Second, there is a property in the IParser
interface (implemented by both the
Parser
class and the GeneralisedParser
class) called
ParserType
. This readonly
string property is set to "LR1"
for a regular lookahead parser, and to
"GLR"
for
a generalised parser.
Using ParseLR to create source code for an offline GLR parser is virtually the same as
for an LR(1) parser, which is described elsewhere.
The primary difference is that the application-specific parser class should have GeneralisedParser
as
its base class rather than Parser
. Since these two base classes both implement the
IParser
interface, and the methods and properties of that interface are all you need to
use from your parser, there is very little you have to do when writing your parser class.
The only thing you will need to be aware of is that you may have to write merge action functions to resolve those places in the grammar where two separate valid parses merge on a reduction to the same non-terminal. You can find out how to write these merge functions here.
Writing inline GLR parsers similarly is very much like writing inline LR(1) parser classes.
The main difference is that you must derive your application-specific parser class from
the GeneralisedParser
base class rather than the Parser
base class. In addition, when you use the parser factory's ParserFactory<MyParser>.InitializeFromGrammar
method, you must make sure the generalisedParser
parameter is set to true
. This will automatically
ensure that the right kind of parser is created and used at runtime to handle the input token
or event streams, and will turn off shift-reduce and reduce-reduce conflict rejection
when building the parser tables. The ParserFactory<MyParser>.CreateInstance()
method is
then used to create each instance of a generalised parser.
When a GLR parser is run on a sequence of input tokens or events, its behaviour is slightly different
to the behaviour of an LR(1) parser. As it is designed to capture every valid parse of an ambiguous grammar,
at the end of parsing you will be left with an array of parse trees, each element of which represents
a valid interpretation of the input token sequence.
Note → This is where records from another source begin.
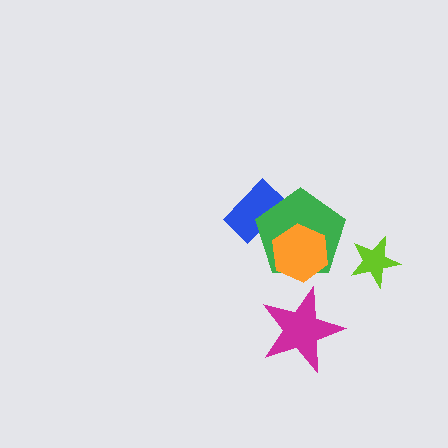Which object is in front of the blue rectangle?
The green pentagon is in front of the blue rectangle.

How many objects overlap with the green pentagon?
2 objects overlap with the green pentagon.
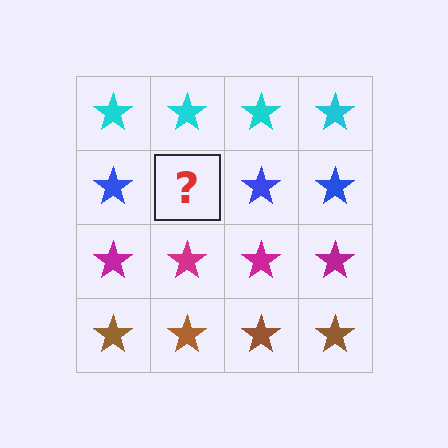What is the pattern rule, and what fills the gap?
The rule is that each row has a consistent color. The gap should be filled with a blue star.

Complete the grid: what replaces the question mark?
The question mark should be replaced with a blue star.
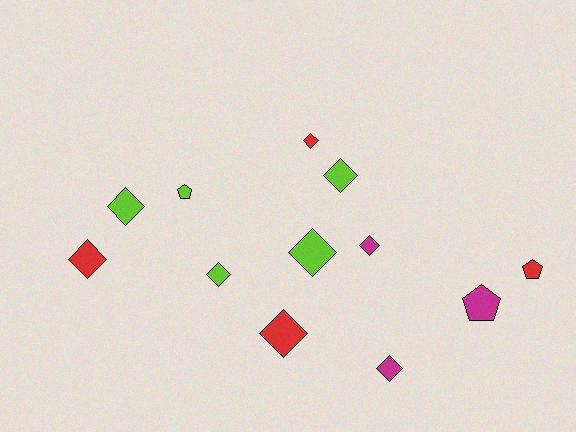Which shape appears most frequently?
Diamond, with 9 objects.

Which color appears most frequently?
Lime, with 5 objects.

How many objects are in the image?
There are 12 objects.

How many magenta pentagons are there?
There is 1 magenta pentagon.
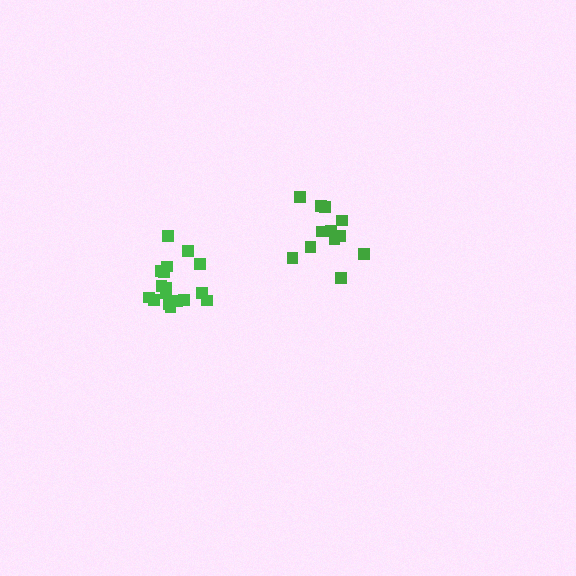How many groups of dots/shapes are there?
There are 2 groups.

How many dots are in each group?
Group 1: 17 dots, Group 2: 12 dots (29 total).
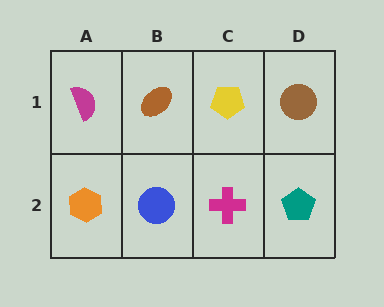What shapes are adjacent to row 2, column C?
A yellow pentagon (row 1, column C), a blue circle (row 2, column B), a teal pentagon (row 2, column D).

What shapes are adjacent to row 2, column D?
A brown circle (row 1, column D), a magenta cross (row 2, column C).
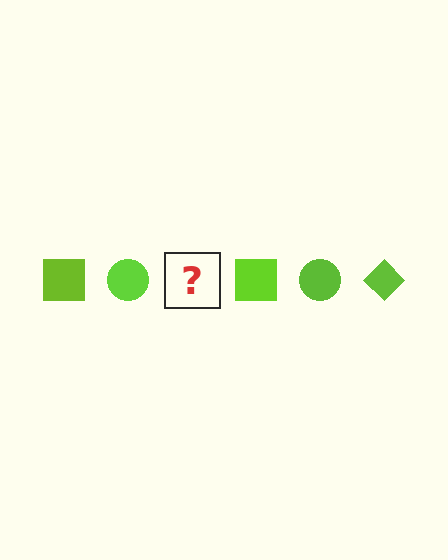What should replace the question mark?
The question mark should be replaced with a lime diamond.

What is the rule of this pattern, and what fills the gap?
The rule is that the pattern cycles through square, circle, diamond shapes in lime. The gap should be filled with a lime diamond.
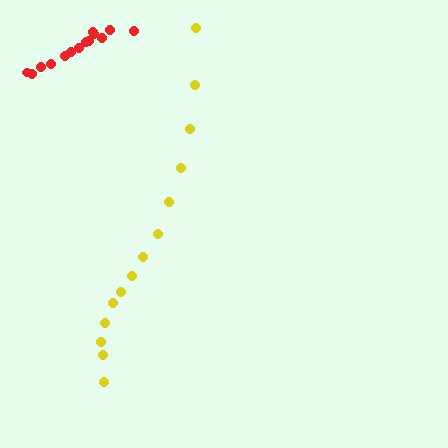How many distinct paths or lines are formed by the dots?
There are 2 distinct paths.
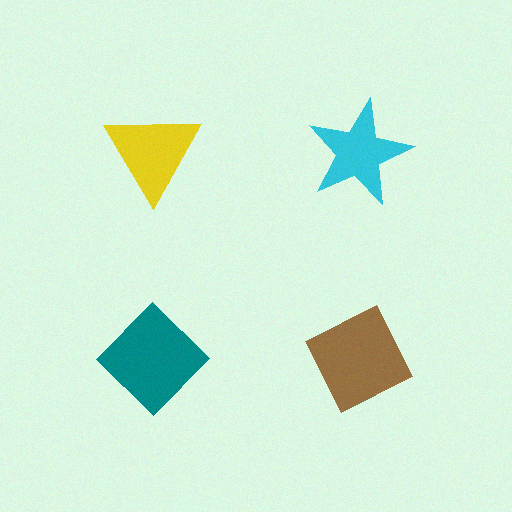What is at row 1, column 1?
A yellow triangle.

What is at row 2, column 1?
A teal diamond.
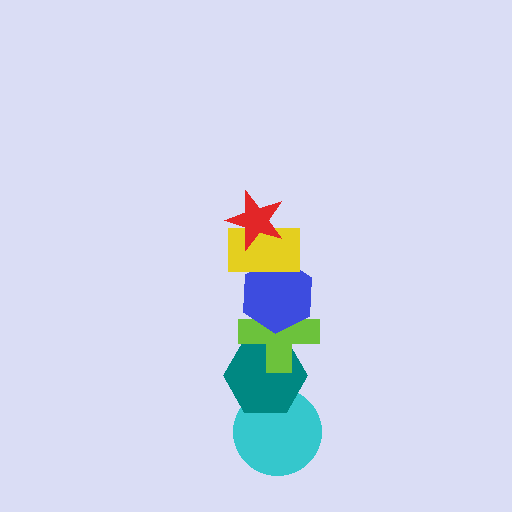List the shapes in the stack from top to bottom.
From top to bottom: the red star, the yellow rectangle, the blue hexagon, the lime cross, the teal hexagon, the cyan circle.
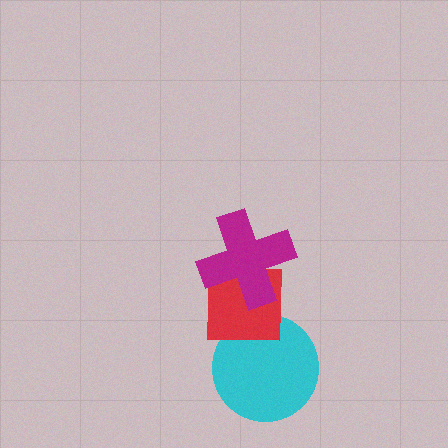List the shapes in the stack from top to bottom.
From top to bottom: the magenta cross, the red square, the cyan circle.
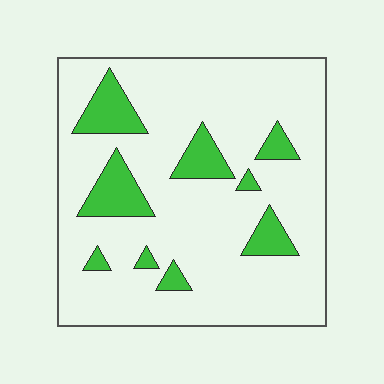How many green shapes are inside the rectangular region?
9.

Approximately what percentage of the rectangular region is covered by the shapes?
Approximately 15%.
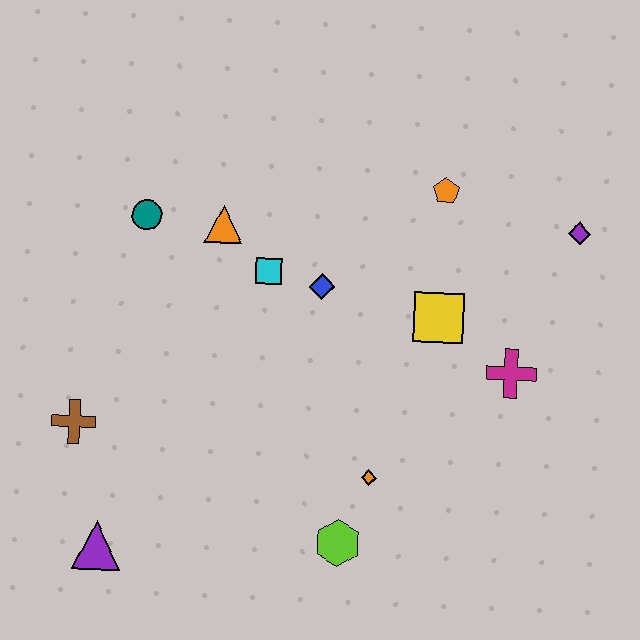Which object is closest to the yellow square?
The magenta cross is closest to the yellow square.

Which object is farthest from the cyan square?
The purple triangle is farthest from the cyan square.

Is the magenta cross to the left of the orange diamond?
No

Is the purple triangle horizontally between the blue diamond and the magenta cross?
No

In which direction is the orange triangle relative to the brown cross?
The orange triangle is above the brown cross.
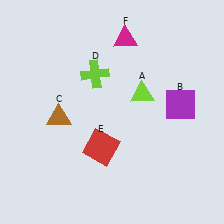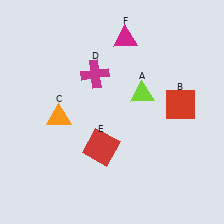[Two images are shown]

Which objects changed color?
B changed from purple to red. C changed from brown to orange. D changed from lime to magenta.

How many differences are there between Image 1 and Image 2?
There are 3 differences between the two images.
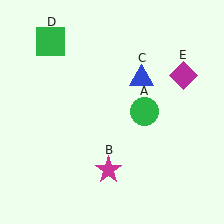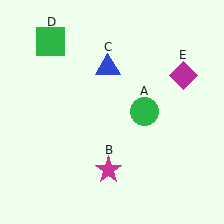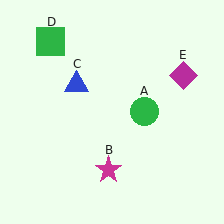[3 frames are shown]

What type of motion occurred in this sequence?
The blue triangle (object C) rotated counterclockwise around the center of the scene.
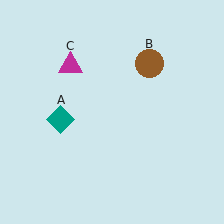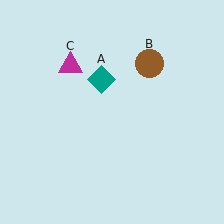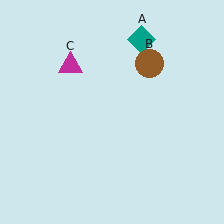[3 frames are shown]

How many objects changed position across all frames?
1 object changed position: teal diamond (object A).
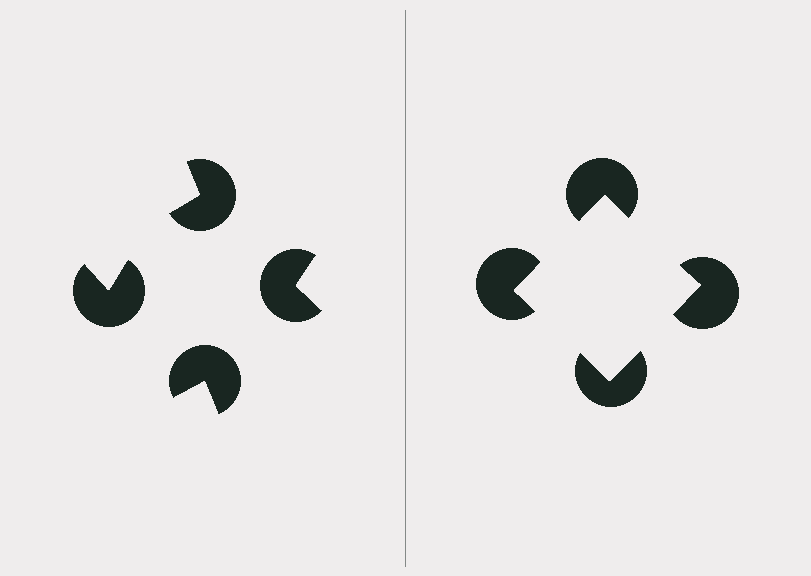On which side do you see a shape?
An illusory square appears on the right side. On the left side the wedge cuts are rotated, so no coherent shape forms.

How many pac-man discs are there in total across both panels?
8 — 4 on each side.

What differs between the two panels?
The pac-man discs are positioned identically on both sides; only the wedge orientations differ. On the right they align to a square; on the left they are misaligned.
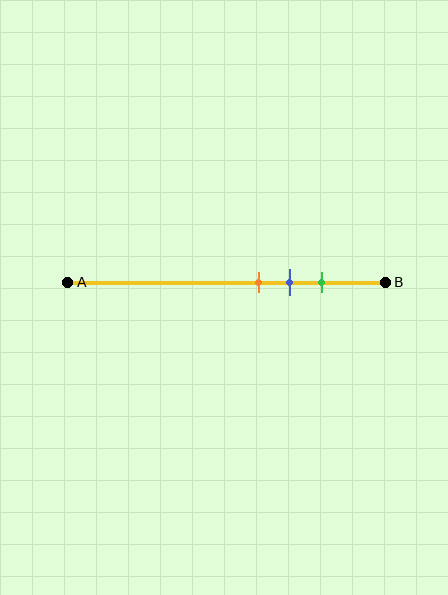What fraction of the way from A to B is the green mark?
The green mark is approximately 80% (0.8) of the way from A to B.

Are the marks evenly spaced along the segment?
The marks are evenly spaced relative to one another, but the end sections next to A and B have different lengths, so they do not divide the segment into equal parts.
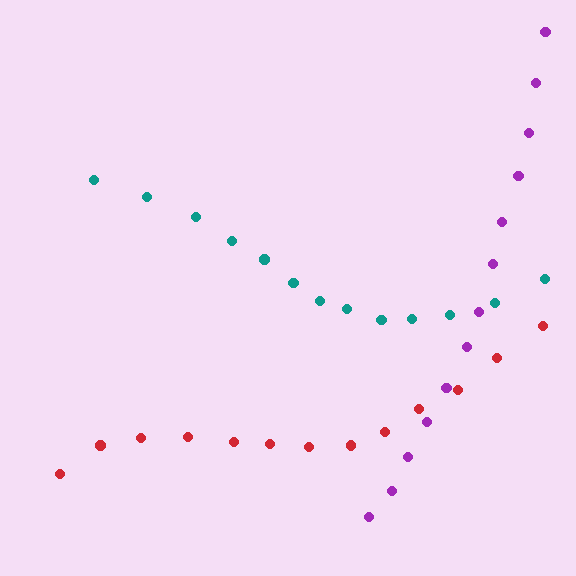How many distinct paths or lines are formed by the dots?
There are 3 distinct paths.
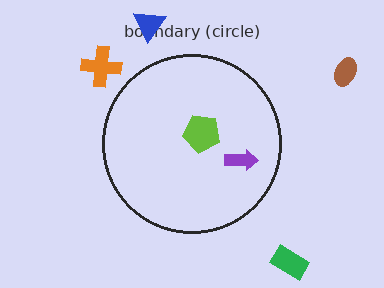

These parse trees are found in a property of the GeneralisedParser
class whose declaration looks like: IToken[] ParserResults;
where each IToken
is
actually an instance of the NonterminalToken
class, and is the root of a different valid parse tree.
To understand how this tree is constructed beneath a NonterminalToken
object, visit this page.
A second behavioural difference relates to the action code executed when each grammar rule is recognised
and reduced. Action code is no longer executed as soon as a rule is reduced, because there may be
other parse trees being composed at the same time, for which different rules might be recognised, and we don't yet know
which of these parses is the true one. Instead,
the blocks of action code are executed in exactly the same order as they would have been in an LR(1) parser, but
only when you retrieve the value of the ParserResults[N].Value
property after the parse
is over.
Lastly, note that a GLR parser is often used with merge action
functions to resolve those places in the grammar where two separate valid parses merge
on a reduction to the same non-terminal. The intention of these functions is to help the parser when there is
ambiguity in the input grammar, by telling the parser which of the two interpretations to drop and which to keep.
Hence, in many cases, the ParserResults
array property in the GLRParser
class
should end up with a length of one, and the only valid resulting parse tree should be the one in
ParserResults[0]
.